Renu Mandhane, the Chief Human Rights Commissioner, said she visited Timmins following the deaths of Knapaysweet and Sutherland and delivered training on human rights for municipal service providers at the time.

She said she also facilitated a listening forum that brought together Indigenous leaders and municipal leaders to have a conversation about their experiences.

"We heard a lot about discrimination in service delivery," Mandhane said. "So people having interactions with public service organizations like the police and the hospital and the District Social Services Board that they felt were either discriminatory on an individual basis, or systemically discriminatory."

She referred to it at the time as "normalised racism."

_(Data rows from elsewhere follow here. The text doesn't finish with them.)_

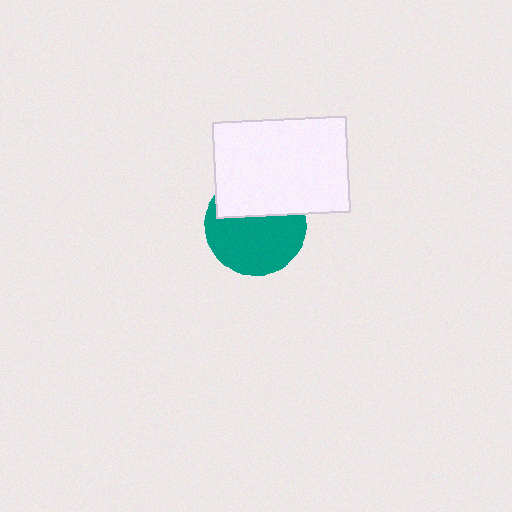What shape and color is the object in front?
The object in front is a white rectangle.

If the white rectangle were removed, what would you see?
You would see the complete teal circle.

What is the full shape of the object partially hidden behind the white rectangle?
The partially hidden object is a teal circle.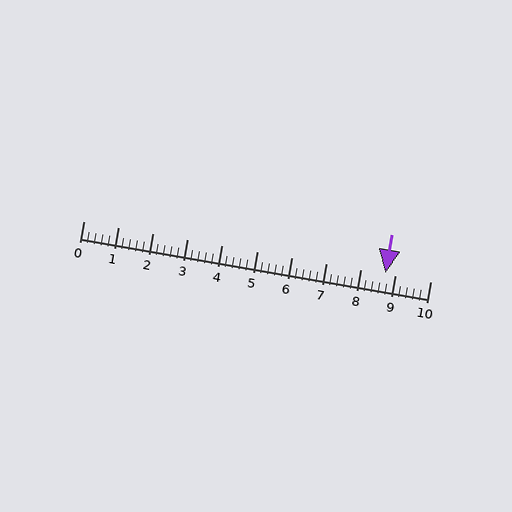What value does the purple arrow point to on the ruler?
The purple arrow points to approximately 8.7.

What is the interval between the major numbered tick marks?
The major tick marks are spaced 1 units apart.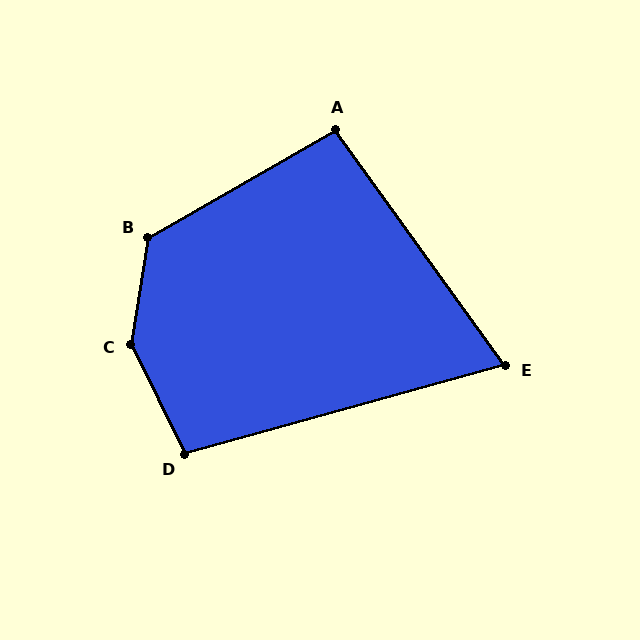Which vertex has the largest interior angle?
C, at approximately 145 degrees.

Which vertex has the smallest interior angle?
E, at approximately 70 degrees.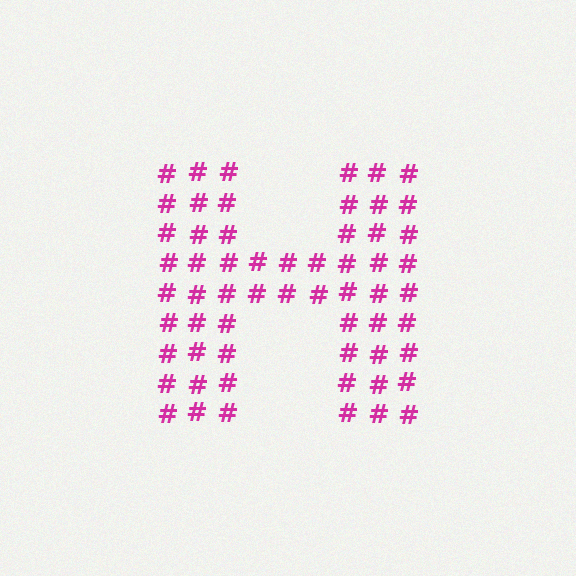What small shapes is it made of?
It is made of small hash symbols.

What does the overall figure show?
The overall figure shows the letter H.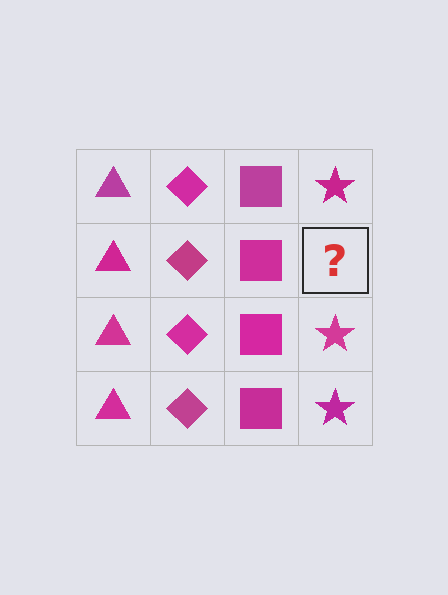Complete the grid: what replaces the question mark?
The question mark should be replaced with a magenta star.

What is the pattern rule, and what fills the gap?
The rule is that each column has a consistent shape. The gap should be filled with a magenta star.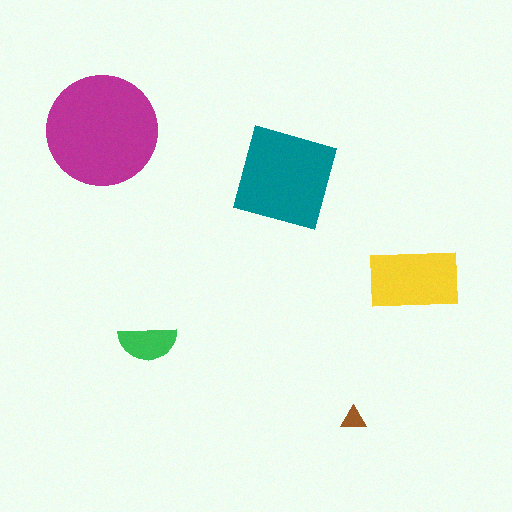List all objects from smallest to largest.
The brown triangle, the green semicircle, the yellow rectangle, the teal diamond, the magenta circle.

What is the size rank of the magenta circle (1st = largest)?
1st.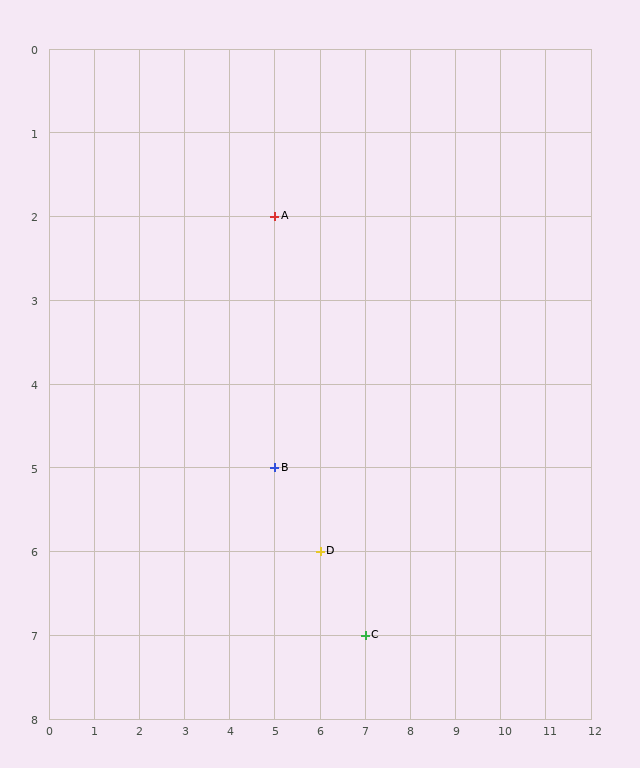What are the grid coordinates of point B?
Point B is at grid coordinates (5, 5).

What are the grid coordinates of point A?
Point A is at grid coordinates (5, 2).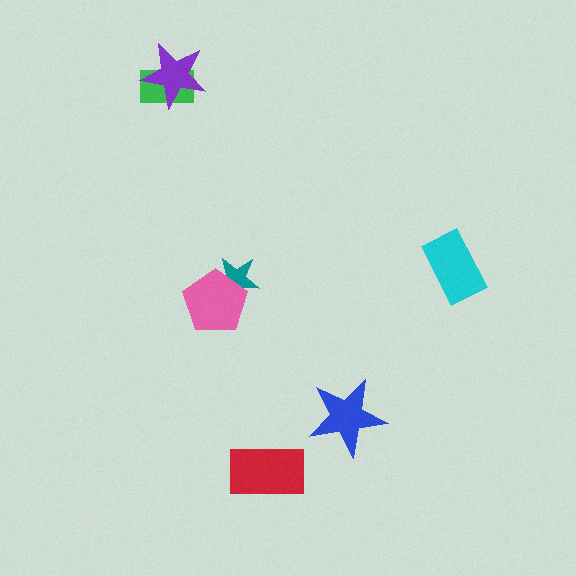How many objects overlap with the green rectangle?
1 object overlaps with the green rectangle.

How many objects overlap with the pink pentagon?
1 object overlaps with the pink pentagon.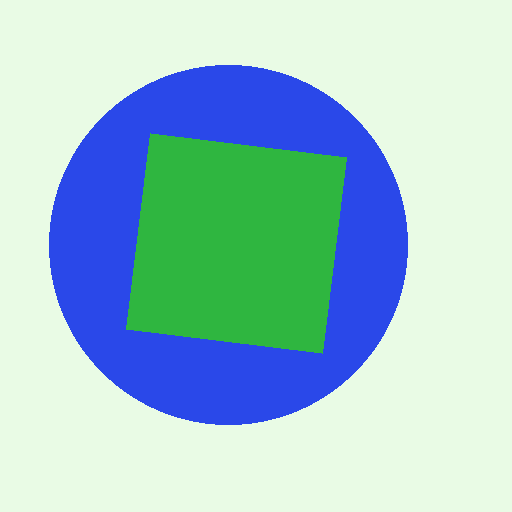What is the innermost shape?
The green square.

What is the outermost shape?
The blue circle.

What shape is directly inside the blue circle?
The green square.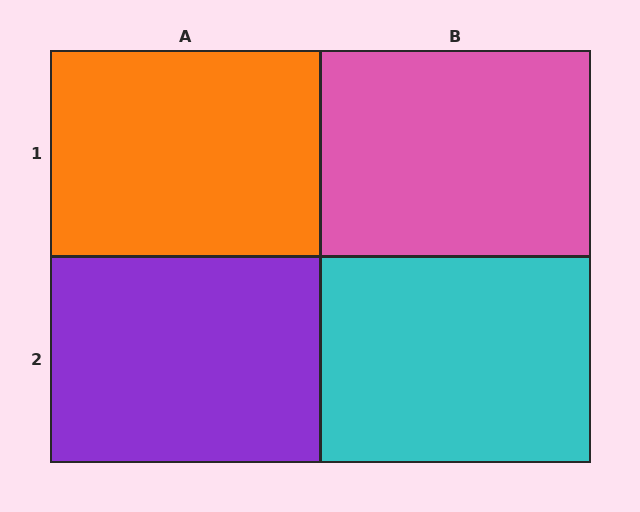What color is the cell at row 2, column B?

"Not being able to be served in an Indigenous language at the hospital, not having an interpretation services available, not feeling that staff understood the cultural context in which people were arriving from remote communities," she said. 

Mandhane published a report following the visit and emphasized the need for change.

"So you know we certainly have been engaged with these different institutions and they were aware of some of our concerns, you know,"  Mandhane said. "But at least to date we have not gotten any formal indication that they have taken the steps that we outlined in our applications."
 
The commission is seeking a variety of public interest remedies, including requiring the respondents to:

  • Engage with Indigenous communities to understand their concerns and needs
  • Develop policies and provide training to ensure that their services are delivered in a culturally competent and safe manner, free of discrimination
  • Develop a human resources plan to promote and expand the hiring and promotion of Indigenous staff
  • Collect human rights-based data to identify problems and monitor solutions.